Um Centro Nuclear em funcionamento ainda não existe no Brasil. A cidade de Angra dos Reis será, em 1977, a sede do primeiro reator que obterá a produção de energia elétrica que já está sendo construído e montado. Outro está previsto para 1982 no mesmo local.

O Brasil conta atualmente com três reatores de pesquisa, de menor potência. O maior deles encontra-se no campus da USP, no Instituto de Energia Atômica.

MUITAS

UTILIZAÇÕES

A energia atômica não deve ser confundida unicamente com a finalidade de criação de armas nucleares. E também não só com o seu controle para obtenção de energia elétrica. Tem outras funções que as pesquisas conseguiram determinar na Medicina para tratamento de tumores (cobalto-terapia) e diagnósticos. O Hospital das Clínicas da USP é um dos que usam este método especialmente no campo da cancerologia.

Na Agricultura, a sua utilização no tratamento da terra já é estudada em Piracicaba pelo Centro de Estudos Nucleares de Agricultura.
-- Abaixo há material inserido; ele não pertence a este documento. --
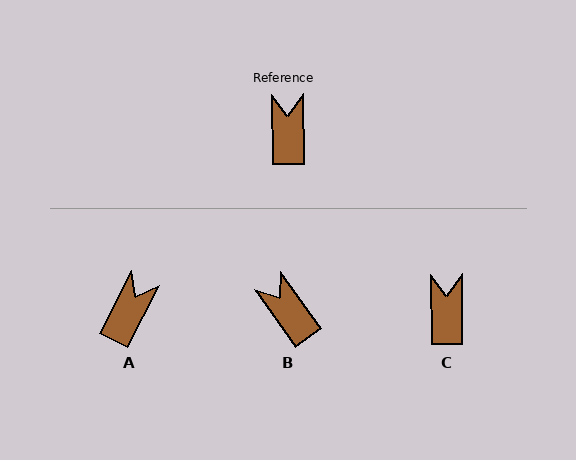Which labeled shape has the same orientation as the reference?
C.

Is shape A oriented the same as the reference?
No, it is off by about 28 degrees.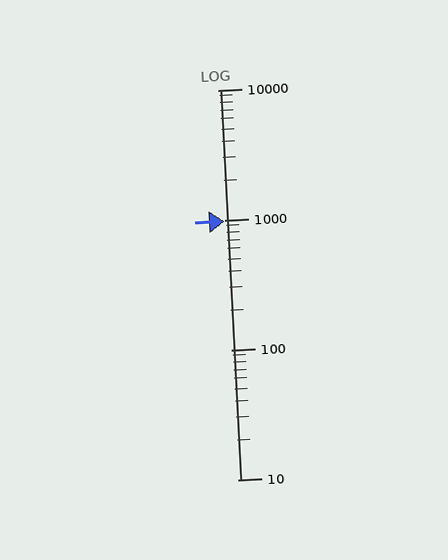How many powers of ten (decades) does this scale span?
The scale spans 3 decades, from 10 to 10000.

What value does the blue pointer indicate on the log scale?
The pointer indicates approximately 980.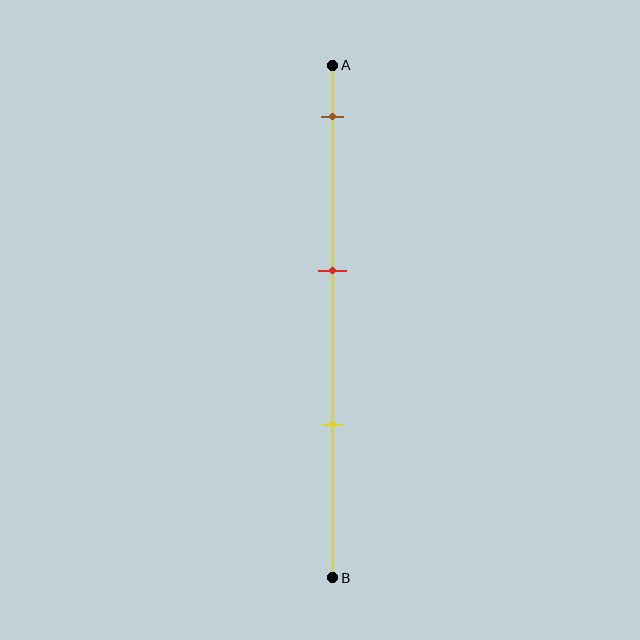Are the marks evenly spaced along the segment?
The marks are evenly spaced relative to one another, but the end sections next to A and B have different lengths, so they do not divide the segment into equal parts.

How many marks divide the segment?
There are 3 marks dividing the segment.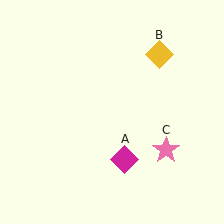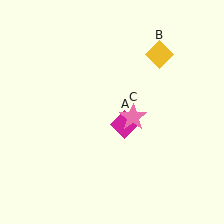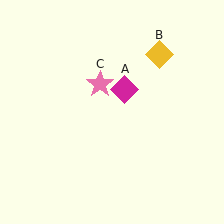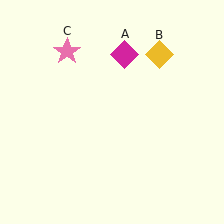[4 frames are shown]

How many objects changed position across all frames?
2 objects changed position: magenta diamond (object A), pink star (object C).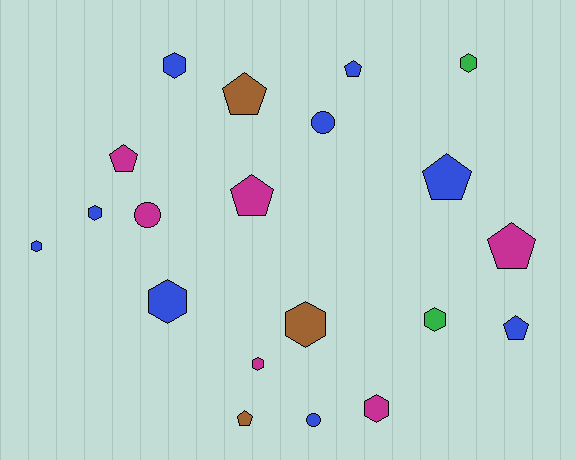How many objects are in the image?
There are 20 objects.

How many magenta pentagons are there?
There are 3 magenta pentagons.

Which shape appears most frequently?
Hexagon, with 9 objects.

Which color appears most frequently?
Blue, with 9 objects.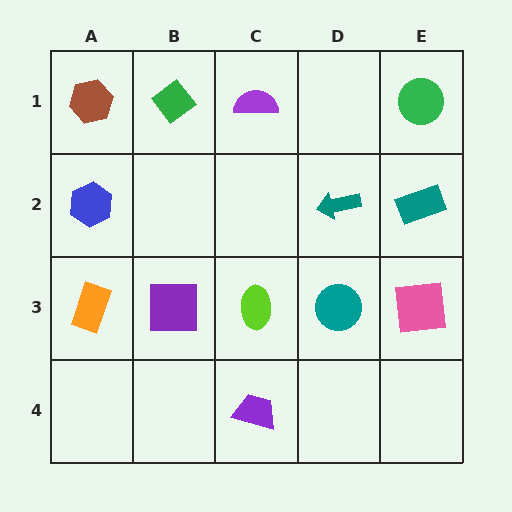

Além da indústria, quando é utilizada no campo da qualidade da radiografia industrial, apesar de ser pouco explorada no Brasil.

A energia nuclear como propulsão para navios já é utilizada há algum tempo em substituição aos tradicionais motores diesel. Três países – os Estados Unidos, União Soviética e Grã-Bretanha – possuem navios que usam reatores no lugar dos motores. Os Estados Unidos projetaram um navio mercante – o Savannah – que utilizou este tipo de propulsão, mas os resultados não foram esperados.

– Hoje, cerca de 10 anos após o lançamento, o Savannah demonstra ser uma experiência completamente anti-econômica – diz o professor José Goldemberg.

Para o professor Célio, de Tecnologia da Construção Naval da Escola Politécnica da USP, esses navios justificam-se apenas para fins bélicos e não oferecem uma segurança comprovada.

– A autonomia que propiciam às viagens marítimas é enorme quando comparada com os motores diesel. O submarino Nautilus conseguiu fazer uma circunavegação inteiro, sempre submerso, sem necessitar reabastecimento em nenhum porto e sem mesmo subir à tona para completar o estoque de ar, indispensável para abstecer os motores à explosão.  Mas, o custo é muitas vezes superior, o que somente possibilita o uso pelas maiores potências e, mesmo assim, como vasos de guerra.

DÉFICIT

ENERGÉTICO

A capacidade instalada do potencial hidroelétrico do Brasil é 15 milhões de quilowatts. A construção da Usina de Itaipu dobrará esta potência. Angra dos Reis, com seus reatores, e o total hidroelétrico serão suficientes para abastecer, principalmente a região centro-sul do país. Mas, a partir desta data, deveriam ser instalados de 10 a 20 reatores nucleares que deverão produzir aproximadamente 10 milhões de kW.

Há o risco de um déficit energético.

Para o professor Goldemberg, o Brasil deve agir rapidamente para evitar que isto ocorra:

– Mesmo assim, a energia produzida em Angra dos Reis será insuficiente. Os recursos hidroelétricos da região centro-sul estarão com a capacidade máxima de aproveitamento já em 1982. Não haverá outra possibilidade de se obter energia, a não ser por meio de reatores nucleares. A questão em debate é a compra é a compra desses reatores no Exterior ou se devemos encorajar a indústria nacional a participar de seu projeto e construção.

Um presente para mim, neste 4 de dezembro.